I installed aftermarket audio system when I purchased the truck but only recently noticed an issue with the charging system, dash gauge dropped to 9V and the A/C blower stopped. I turned A/C blower fan off, music off, and continued driving with headlights only. The fan came back on when attempted but I continued my night commute with no music or air to keep load off the charging system. The A/C blower fan later began to intermittently fail before failing to come on at all. I've since swapped the A/C relay, resistor, and blower motor. A/C blower fan failed to power on but the clutch would still engaged when the A/C was turned on via climate controls. Thinking it was a grounding issue, I replaced the grounding strap from the body to the frame and added one from that point to the transmission case, as the strap to the engine block appeared ok and was hard to access. I took the truck for a test drive and noticed significant improvement to ~13.8V at the dash gauge, with music and lights on. However, although the A/C blower fan still wouldn't power on, A/C clutch now no longer engaged when turned on via climate control. I parked the truck for the night, went out the next morning to start it, crank no start.

After two weeks of troubleshooting and scouring the internet, this forum (as a non-member), and my Chilton, I've replaced the Fuel Pump, Fuel Filter, cleaned the Tank, rebuilt the TBI (with kit), replaced the Distributor, cleaned all Grounds, and replaced the battery. I believe that I've traced the issue to a lack of power at the ECM. Why there is a lack of power, I do not know.
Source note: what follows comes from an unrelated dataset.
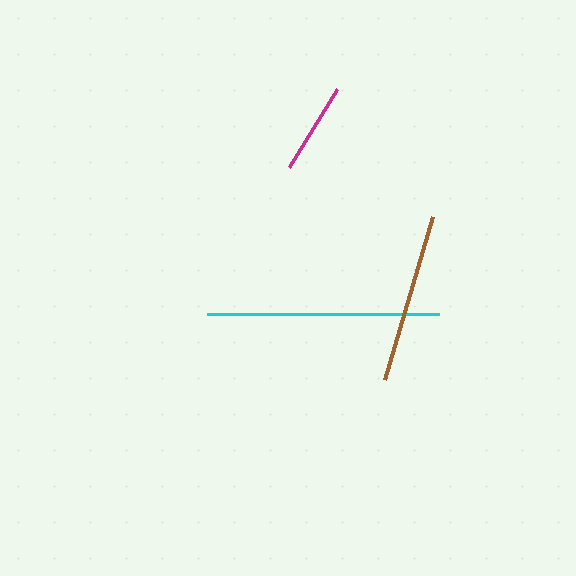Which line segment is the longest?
The cyan line is the longest at approximately 232 pixels.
On my ECM unit, two pink wires, F15/E15 should have +12V with the key in the on position. These wires are fed +12V from the 20A ECM-I and ENG-I fuses in the Relay Center, respectively, located under the hood. When I measured voltage at the ECM, with key in ON position, ENG-1 reads ~7.3V and ECM-1 reads ~10.3V. So I spliced then connected F15, E15, and the pink injector wires directly to the +12v post on the battery. The Fuel Pump primed, the engine successfully started and entered closed-loop idle once warm. I then checked for voltage drop between +12V post on battery and Relay Center and got consistent ~12.38V readings. With the +12V battery post disconnected from the truck, I ran a wire directly from +12V post on battery to the other end of F15 in the relay center and tested voltage at the ECM again. It read battery voltage of 12.38V. Using continuity tests, I ruled that ENG-I (E15) was being grounded (only while the Heated O2 sensor was connected) so I did not perform battery to relay center test on the other end of E15 for fear of shorting a wire or component. I then reconnected my splices using solder and shrink wrap, disassembled and cleaned all connections in the Relay Center before reassembling it all with dielectric grease, disconnected the Heated O2 sensor, reconnected the +12V battery terminal, then attempted to start the engine. Crank no start. So I checked voltage at the ECM on F15/E15 and they again read ~10.3V and 7.3V respectively. At the time, I did not check for grounding on ENG-I (E15) because the Heated O2 was/is still disconnected. I then removed the ENG-I and ECM-I fuses from relay center and jumped pins F15/E15 to the cigarette lighter +12V, with multimeter attached. I heard the fuel pump prime, the engine started when I attempted, and the voltage at pins F15/E15 rose and stabilized at ~13.8. The engine successfully entered closed-loop idle once warm and had no issues idling with several wraps of the throttle. I figured I had nothing to lose then, so I plugged the ECM-I and ENG-I fuse back in to see if it caused a short. There was no change in engine RPM and no fire or smoke. When I removed the wire from the cigarette lighter +12V, the engine died. I can repeat this process on-demand and though not yet driven, with the exception of the A/C blower not working, engine and charging system appear fine once the engine is started.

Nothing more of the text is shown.